Il développe assez longuement l'apparition des nouvelles sciences humaines, les différents thèses de la VALEUR et de leurs effets. L'influence européenne de Sartre, Foucault, Derrida, Goldman, le structuralisme,etc . Citation : « C'est le nihilisme sans l'abîme ». (Belle formule)
Il souligne à propos de toutes ces interprétations : « La disproportion entre la signification réelle de tous ces mots et celle qu'on leur donne dans le langage courant est REPUGNANTE ». Cela me semble encore d'actualité.

L'UNIVERSITE se décomposait suite aux événement de 1969 avec les manifestations, parfois violentes , contre le racisme , le sexisme et les revendications d'égalitarisme. Les sciences humaines et principalement les lettres et la philosophie devaient s'incliner devant les sciences exactes. Seule l'économie prit de plus en plus d'importance au point de prétendre faire partie de la « science »politique.

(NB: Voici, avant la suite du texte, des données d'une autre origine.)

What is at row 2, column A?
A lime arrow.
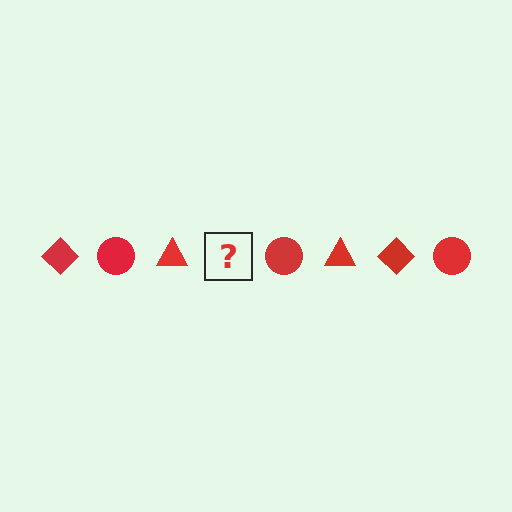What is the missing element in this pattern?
The missing element is a red diamond.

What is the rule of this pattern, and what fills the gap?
The rule is that the pattern cycles through diamond, circle, triangle shapes in red. The gap should be filled with a red diamond.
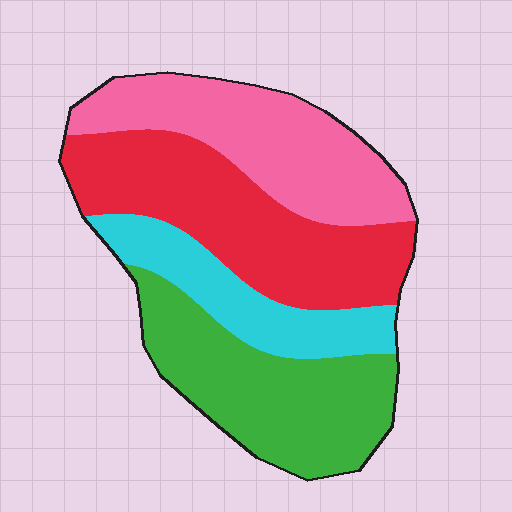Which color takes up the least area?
Cyan, at roughly 15%.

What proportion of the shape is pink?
Pink takes up about one quarter (1/4) of the shape.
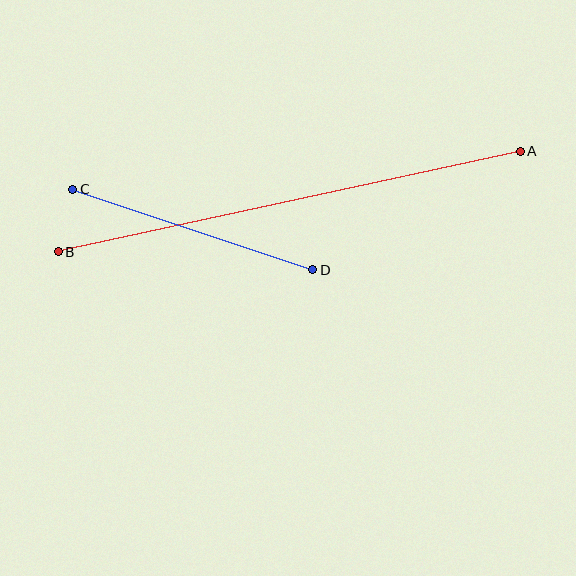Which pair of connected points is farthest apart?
Points A and B are farthest apart.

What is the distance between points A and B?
The distance is approximately 472 pixels.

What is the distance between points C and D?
The distance is approximately 253 pixels.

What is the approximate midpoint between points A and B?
The midpoint is at approximately (289, 202) pixels.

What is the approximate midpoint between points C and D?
The midpoint is at approximately (193, 230) pixels.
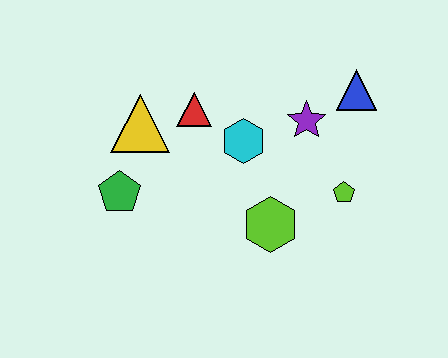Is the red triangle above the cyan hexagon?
Yes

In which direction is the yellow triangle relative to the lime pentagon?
The yellow triangle is to the left of the lime pentagon.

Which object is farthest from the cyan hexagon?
The green pentagon is farthest from the cyan hexagon.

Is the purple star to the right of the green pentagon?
Yes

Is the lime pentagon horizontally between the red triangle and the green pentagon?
No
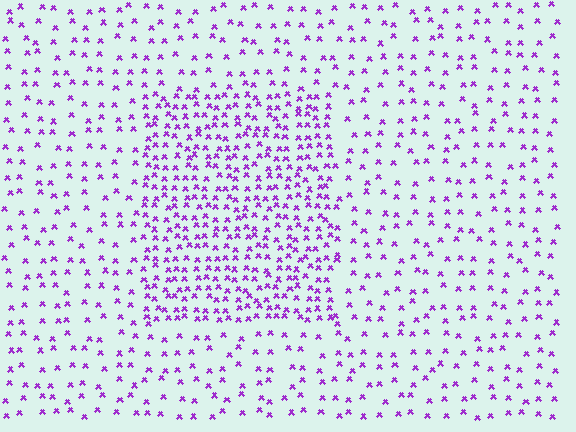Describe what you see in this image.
The image contains small purple elements arranged at two different densities. A rectangle-shaped region is visible where the elements are more densely packed than the surrounding area.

« Les professeurs de lettres étaient devenus les défenseurs de l'inutile et du beau dans un ordre où l'utilité évidente est l'unique passeport reconnu. Leur domaine est celui de l'éternel et de la contemplation, et ils se trouvent dans un cadre qui n'exige que l'ici et le maintenant , mais aussi l'action. »

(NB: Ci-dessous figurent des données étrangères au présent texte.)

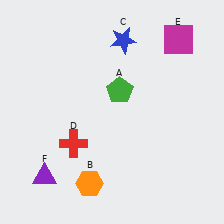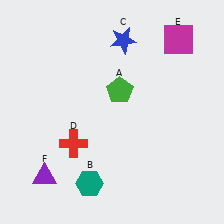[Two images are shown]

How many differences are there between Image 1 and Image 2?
There is 1 difference between the two images.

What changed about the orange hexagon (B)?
In Image 1, B is orange. In Image 2, it changed to teal.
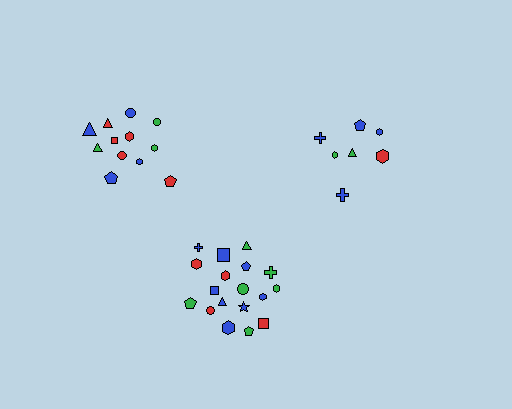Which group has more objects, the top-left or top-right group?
The top-left group.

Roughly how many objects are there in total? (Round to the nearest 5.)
Roughly 35 objects in total.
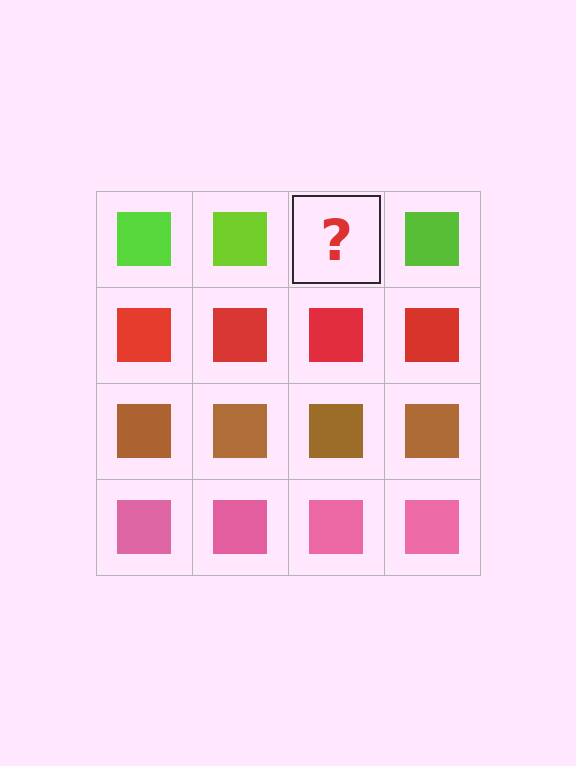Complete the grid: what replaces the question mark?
The question mark should be replaced with a lime square.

Il est compréhensible que cet essai à contrecourant de tout ce qui paraissait « in » en 1987, ait secoué les opinions.
Pour ma part, et vingt ans après, j'estime qu'il n'a pas perdu de son efficacité même si le combat pour le sauvetage de la culture générale basée en partie sur les « classiques » me semble désespéré.
A lire pour secouer les neurones et tenter d'y voir clair, pour les « survivants » de ces époques où l'âme pouvait s'armer de l'expérience des anciens!

Le titre est magnifique d'ailleurs , comme tout ce qui touche à la nostalgie.

A+
Un pamphlet contre le nivellement culturel des futures élites aux Etats Unis 7 étoiles

« Si je pose [aux étudiants] les questions de routine destinées à les faire réfléchir, par exemple Si vous aviez été administrateur britannique en Inde, auriez-vous laissé les indigènes placés sous votre responsabilité brûler une veuve au moment des funérailles de son mari ? - ou bien ils gardent le silence ou bien ils répondent que, d’abord, les Anglais n’auraient jamais dû se trouver en Inde ».

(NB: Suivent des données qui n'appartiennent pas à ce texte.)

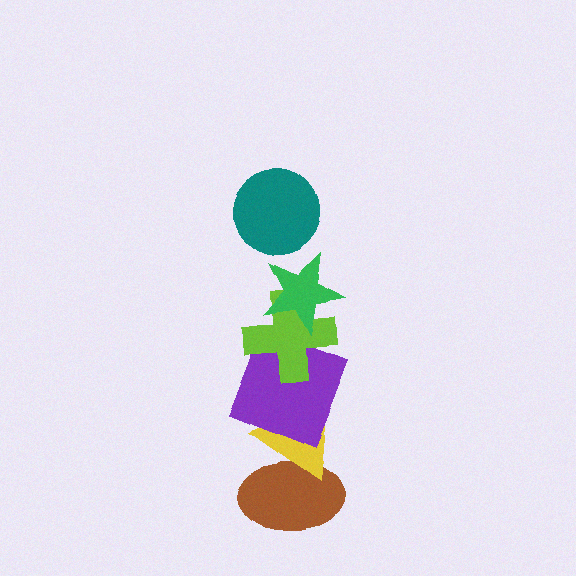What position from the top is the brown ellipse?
The brown ellipse is 6th from the top.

Ce pamphlet sorti en 87 fustige l’absence de culture, le relativisme des valeurs et l’état d’esprit des étudiants américains. Son propos s’apparente sous certains aspects aux idées de l’Ecole de Francfort, sauf que Bloom rejette l’Ecole de Francfort. Il est clairement anti 68 (d’après Bloom, la suite de ce mouvement en milieu universitaire a été une des raisons du nivellement culturel).

La thèse principale du bouquin : l’enseignement universitaire manque à sa vocation ; les livres fondateurs de la culture occidentale ne font plus partie du programme ; l’enseignement des humanités a été restreint et appauvri. Résultat : les jeunes ne se posent plus de questions, ne lisent plus et ne savent plus faire la différence entre le bien et le mal ; l’indifférence et le nihilisme a gagné les esprits.

La partie médiane du bouquin est une digression philosophique où l’auteur cherche les sources du relativisme ambiant. Il y est question de Locke et sa philosophie politique ; de Rousseau et sa distinction entre l’homme naturel et l’homme civil ; de Nietzsche et du tragique de la mort de Dieu ; de Kant et de l’impossibilité de fonder rationnellement la morale ; de la République de Platon.

A sa sortie, le bouquin a suscité une polémique qui l’a propulsé en bestseller. C’était d’ailleurs l’objectif de l’auteur - bousculer, créer le débat. Avec son propos élitiste et politiquement incorrect, Bloom s’est fait pas mal d’ennemis. Est-ce qu’il aurait trouvé une large audience s’il s’y était pris d’une autre manière, plus soft, plus consensuelle ?

Saul Bellow signe la préface. Il montre une misanthropie assumé. « Il est vrai que je suis probablement, par endroits, difficile à lire : je le serai même de plus en plus au fur et à mesure que mon public deviendra plus illettré ». Bellow et Bloom enseignaient à l’université de Chicago. Après la mort de son ami Bloom, le romancier Saul Bellow l’a transformé en personnage de fiction : Ravelstein.